Friday, May 25, 2007
At first, I was having second thoughts about accepting college accommodation. I thought I would be cool to have my own flat were I could be by myself. But now, I think being in a college is part of the Cambridge experience. And although it might not be as comfortable as a private flat, I’m thinking it will be much more fun to live in the college and I’ll be much more into the spirit of studying in Cambridge (and it is also a lot cheaper!).
So, college accommodation it is! And the next step is choosing a room, or at least, a rent band. The problem is I don’t know anything about the rooms and their characteristics, so I guess it won’t be that easy to make an informed decision.
At least, now I’m sure to put some pictures here of my room once I get there, so I can help someone in the future. That’s a promise! It would be very helpful for me if there was a webpage or a blog with some info regarding accommodation (with pictures!).
Tuesday, May 15, 2007
Wednesday, May 9, 2007
It has passed almost two months since I first started this blog. My intention was to describe my application process and everything that is related to it. I know when I started thinking about applying, I browsed the internet for information and it wasn’t easy at all to get what I wanted. Hopefully, some of the things I’ve written so far can help some people out there in preparing themselves.
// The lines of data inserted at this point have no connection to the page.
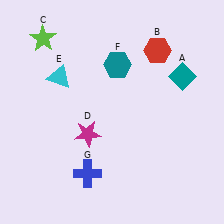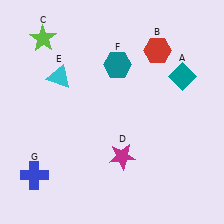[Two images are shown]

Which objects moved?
The objects that moved are: the magenta star (D), the blue cross (G).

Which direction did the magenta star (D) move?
The magenta star (D) moved down and to the right.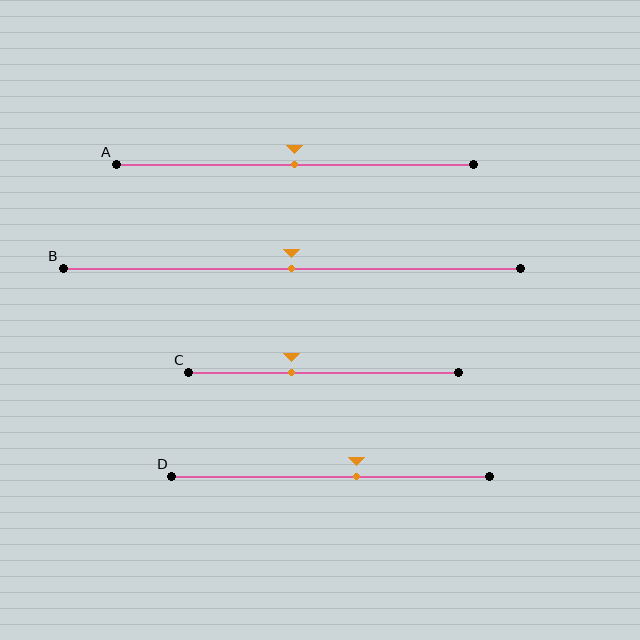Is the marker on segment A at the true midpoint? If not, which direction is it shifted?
Yes, the marker on segment A is at the true midpoint.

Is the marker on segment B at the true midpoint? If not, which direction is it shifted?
Yes, the marker on segment B is at the true midpoint.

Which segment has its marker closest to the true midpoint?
Segment A has its marker closest to the true midpoint.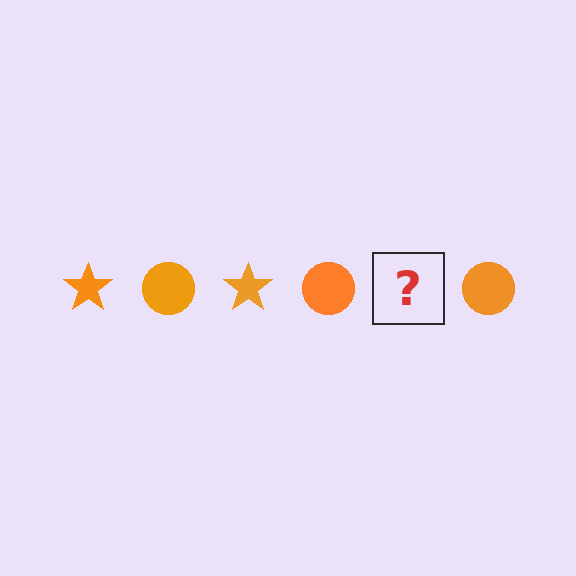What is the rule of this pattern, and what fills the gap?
The rule is that the pattern cycles through star, circle shapes in orange. The gap should be filled with an orange star.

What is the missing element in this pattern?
The missing element is an orange star.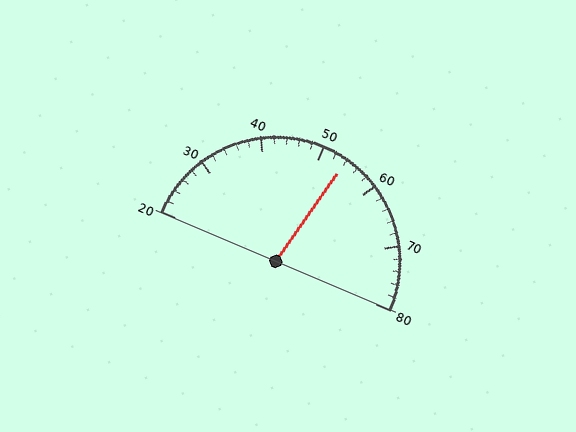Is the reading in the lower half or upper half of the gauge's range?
The reading is in the upper half of the range (20 to 80).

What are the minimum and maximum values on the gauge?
The gauge ranges from 20 to 80.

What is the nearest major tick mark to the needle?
The nearest major tick mark is 50.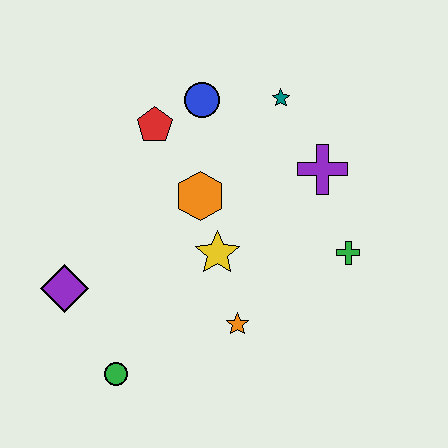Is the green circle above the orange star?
No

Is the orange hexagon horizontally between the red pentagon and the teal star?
Yes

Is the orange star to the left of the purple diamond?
No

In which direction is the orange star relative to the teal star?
The orange star is below the teal star.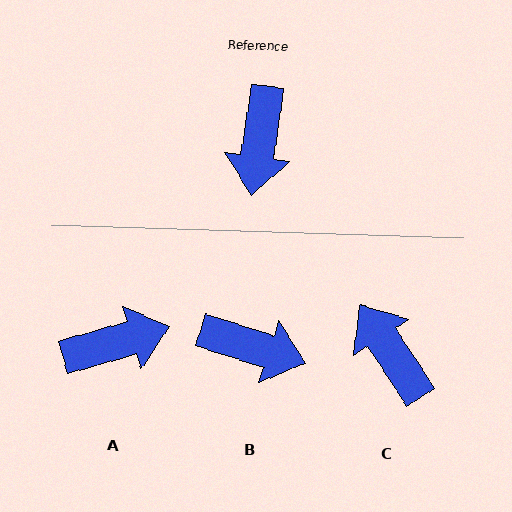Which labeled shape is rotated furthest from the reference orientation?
C, about 138 degrees away.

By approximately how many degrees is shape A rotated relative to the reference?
Approximately 115 degrees counter-clockwise.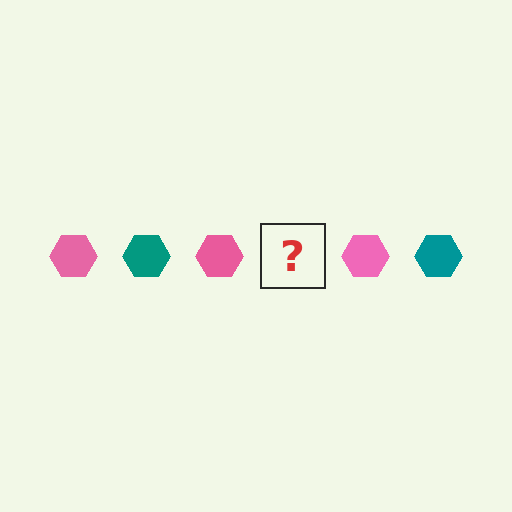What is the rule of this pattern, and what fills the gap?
The rule is that the pattern cycles through pink, teal hexagons. The gap should be filled with a teal hexagon.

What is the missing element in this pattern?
The missing element is a teal hexagon.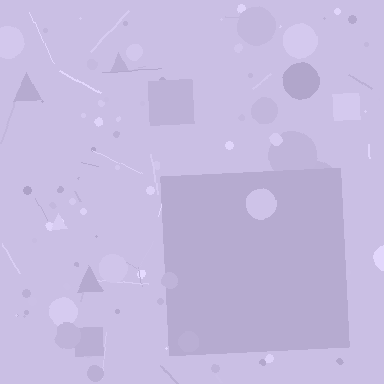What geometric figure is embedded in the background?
A square is embedded in the background.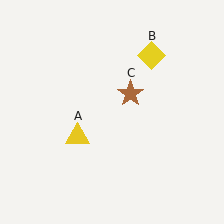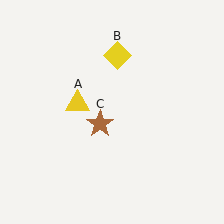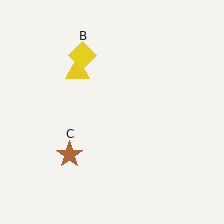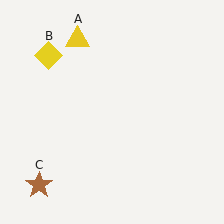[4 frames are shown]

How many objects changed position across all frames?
3 objects changed position: yellow triangle (object A), yellow diamond (object B), brown star (object C).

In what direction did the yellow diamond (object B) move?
The yellow diamond (object B) moved left.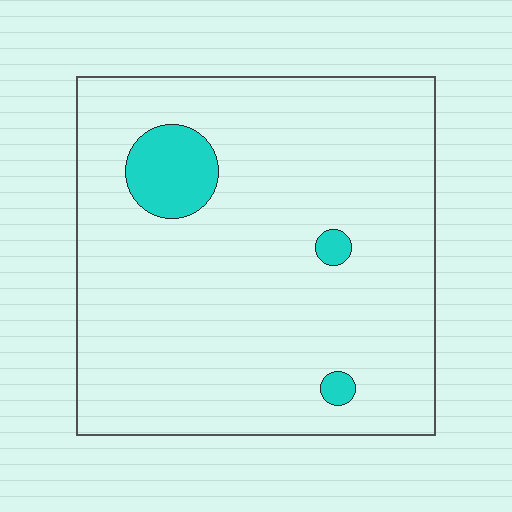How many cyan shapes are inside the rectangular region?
3.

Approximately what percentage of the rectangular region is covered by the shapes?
Approximately 5%.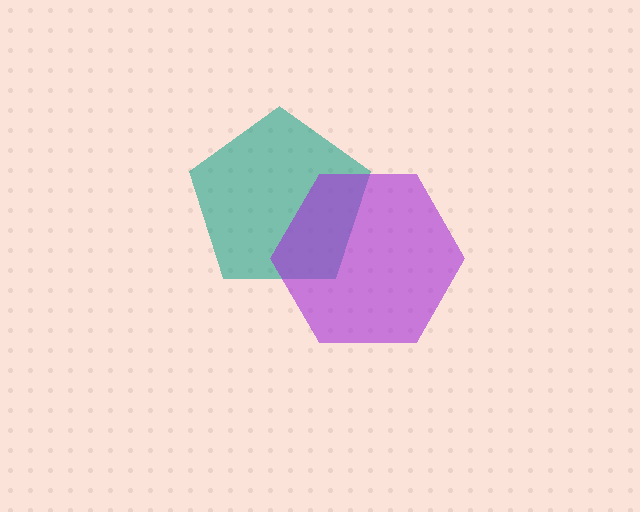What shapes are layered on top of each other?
The layered shapes are: a teal pentagon, a purple hexagon.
In months this blog has been visited nearly 300 times! I must say this is a much higher count than I could imagine when I started it. In these two months of posting, there are some interesting statistics:
- Readers from United Kingdom, Japan and Singapore account for 45% of all readers (I’m not from any of these countries);
- 46% of readers take more than 5 minutes in the site;
- 30% of all readers have returned at least once;
- 25% of all readers got to the blog by googling “Cambridge mba interview” (yeah…I did that a lot too before attending the interview!).
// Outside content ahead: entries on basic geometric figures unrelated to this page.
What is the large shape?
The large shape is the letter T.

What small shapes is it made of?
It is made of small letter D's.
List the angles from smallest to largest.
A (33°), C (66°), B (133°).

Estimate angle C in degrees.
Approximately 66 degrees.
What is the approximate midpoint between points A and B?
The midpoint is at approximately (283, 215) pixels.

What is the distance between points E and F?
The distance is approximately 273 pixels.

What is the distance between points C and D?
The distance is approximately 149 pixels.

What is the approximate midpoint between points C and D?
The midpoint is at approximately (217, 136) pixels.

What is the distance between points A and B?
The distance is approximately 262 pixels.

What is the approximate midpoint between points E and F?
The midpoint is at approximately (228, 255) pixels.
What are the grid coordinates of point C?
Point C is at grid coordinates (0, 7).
Through this blog I have also been contacted by other future students, which has been quite nice (yes…the email in my profile works).
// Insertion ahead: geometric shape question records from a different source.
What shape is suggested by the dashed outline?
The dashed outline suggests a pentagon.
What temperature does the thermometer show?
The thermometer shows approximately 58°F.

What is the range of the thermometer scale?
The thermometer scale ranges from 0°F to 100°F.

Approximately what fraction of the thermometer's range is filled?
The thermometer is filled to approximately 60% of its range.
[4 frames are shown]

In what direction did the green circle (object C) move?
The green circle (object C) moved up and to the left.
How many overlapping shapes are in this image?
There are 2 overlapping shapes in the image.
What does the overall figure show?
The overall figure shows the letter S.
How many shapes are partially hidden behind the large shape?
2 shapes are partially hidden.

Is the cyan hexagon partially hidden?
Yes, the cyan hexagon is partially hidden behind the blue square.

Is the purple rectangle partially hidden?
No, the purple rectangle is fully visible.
I just hope it has been useful to some people.
Monday, May 7, 2007
I had scheduled the GMAT without knowing exactly why I needed it. For a while, I had been thinking about taking an MBA and how it could be an interesting thing to do as means of getting new job opportunities, but I wasn’t really sure about it. So I went to take the test just to see if I could get a bit more than 600. At the time, I thought that was the minimum score I should have if I intended to apply to a good school. Basically, I was trying to earn an option of applying to a good school. If my GMAT score was low, I knew an MBA wasn’t the way.
I think the biggest difficulty in taking the GMAT is managing the anxiety. It is quite stressful being in a small room with cameras pointed at you and knowing that you have limited time to answer each question. Any slip can cost you a lot in the final score.
So I didn’t start it very well. In the first couple of questions I spent too much time struggling against my own fear of failure. After seeing that if I kept that nervous for the rest of the test, I would really fail any chances of having a reasonable score, I switched to “nothing to loose mode”. That is, if I had started well, it meant I had a lot to loose in the next questions, as my score was high at that time. But starting so badly, I thought at that time I had ruined all my chances of having a good score, so my anxiety disappeared completely and I just kept answering questions without fear of failing (cause I thought I had already failed….our mind is a tricky thing, isn’t it? And mine is even worst!).
By the end of the test, we are supposed to click if we want to see the score, and make it valid, or don’t see it and cancel it. I thought a long time before I clicked. I thought I had failed my goal, so I wasn’t sure what the best course of action was. I was thinking of cancelling it….but if I cancelled it, I had to do it again. If I failed, I had to do it again also. Either way, I had to do it again. The only difference was it wouldn’t count for my exam history. So I took my chances and I clicked yes. And I’m glad I did it. Turns out I’m quite pessimistic regarding my performance in exams….and after well, I hadn’t performed that badly. I got a great score (the first digit was a 7!).
But what I really got with that exam was an option. An option to apply to whatever school I wanted to.
Friday, May 4, 2007
If you are planning of submitting applications to both European and American universities I think you should start all the arrangements by the end of the summer of the previous year. That is to say, August or September is the time to start over. I guess you should plan everything so that you are able to submit an application in December or January. Even if the deadlines are very far ahead, it is important to apply early. Some universities, such as Cambridge, assess applications as they are received. So, places are being filled even though the application deadline has not passed yet.
Every top university asks for two exams: the GMAT and an English Test (if English is not your native language), such as TOEFL or IELTS. Bare in mind it may take some time to schedule these exams. Where I live, there is only one date per month to take the IELTS. That means if you don’t get the score you need, you’ll have to retake the exam, loosing at least a month in the process. The same goes for the GMAT.
So, I would say you should have your tests made by November. That will give you a month or two to get the application documents and to think about all the essays and amazing questions they have for you. American Universities usually have more essay based applications. European Universities require less effort (and imagination!) to fill their application documents.